The question is whether it is possible to have a pair of fast keystrokes that does a Develop Settings/ Copy/Confirm Copy of the individual settings/    and Develop Settings/ Paste.  This would save me a lot of time.
Something like Ctrl+C and Ctrl+V.
I guess since I work on a Mac that maybe Automator may be able to do this.

Thanks.


----------



## Victoria Bampton (Sep 9, 2014)

I'm not sure I'm quite following the "individual settings" bit, but there are a couple of shortcuts that will get you close, if not all the way.
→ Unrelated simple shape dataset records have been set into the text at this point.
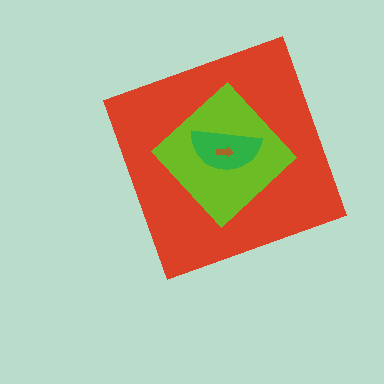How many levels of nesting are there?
4.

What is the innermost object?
The brown arrow.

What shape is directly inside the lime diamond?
The green semicircle.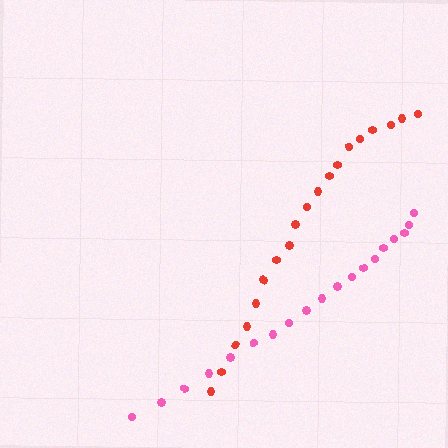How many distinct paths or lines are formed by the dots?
There are 2 distinct paths.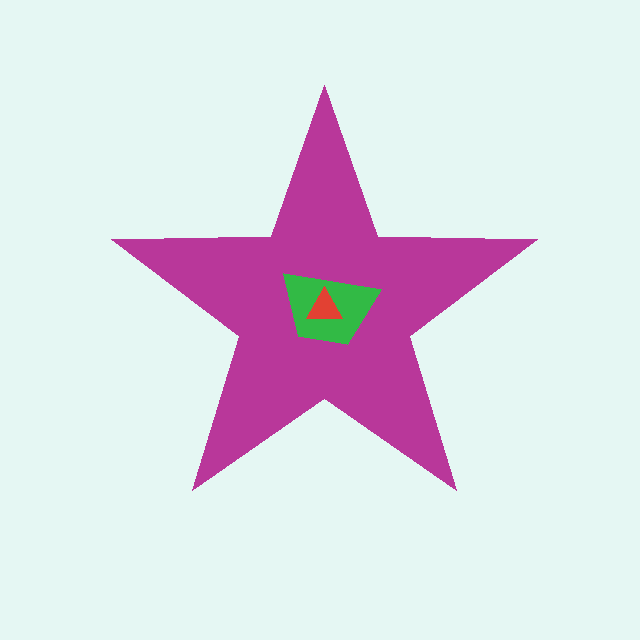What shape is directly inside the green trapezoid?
The red triangle.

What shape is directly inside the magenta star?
The green trapezoid.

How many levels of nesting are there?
3.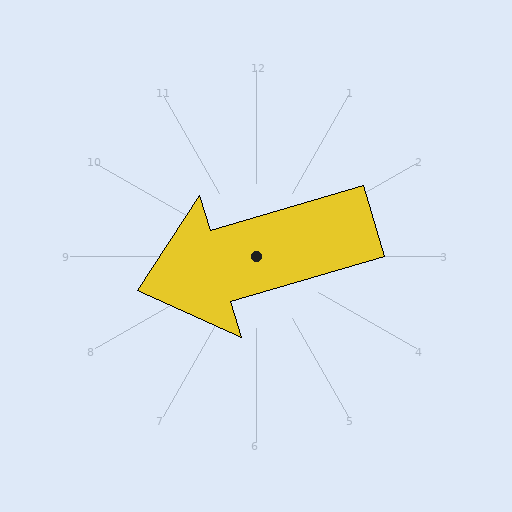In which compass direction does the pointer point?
West.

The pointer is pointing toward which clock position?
Roughly 8 o'clock.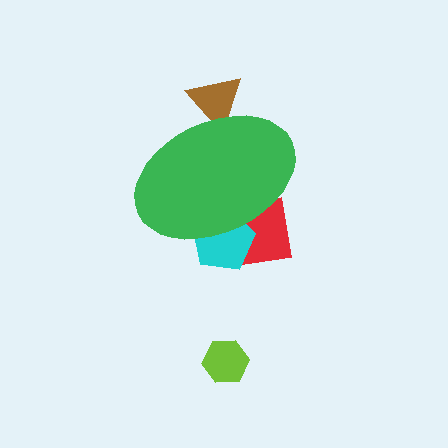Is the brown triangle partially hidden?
Yes, the brown triangle is partially hidden behind the green ellipse.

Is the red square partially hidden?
Yes, the red square is partially hidden behind the green ellipse.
Cmd-Shift-C is copy with the dialog (hit enter to confirm the same checkboxes as previous)
Cmd-Shift-V is paste


----------



## Jknights (Sep 9, 2014)

Victoria, that is exactly what I was after.  Thanks.
:lol:   No why hadnt I found that before.  
  It is not is the Adobe described shortcuts listed in the menu!

Thanks.    
I promise a purchase of "Adobe Lightroom 6 - The Missing FAQs" as soon as it is available but maybe I should purchase the current v5 book


----------



## Victoria Bampton (Sep 9, 2014)

You're welcome.  You can download my full shortcuts sheet at http://www.lightroomqueen.com/free-downloads/keyboard-shortcuts/

I'm working on a major rewrite ready for LR6, but you'd get an upgrade discount on it if you bought the LR5 book now anyway, so it's entirely up to you.  I'm sure you'll find some gems in there!


----------



## Jknights (Sep 9, 2014)

Purchase made.
Look forward to reading the v6 book (soon) :lol:


----------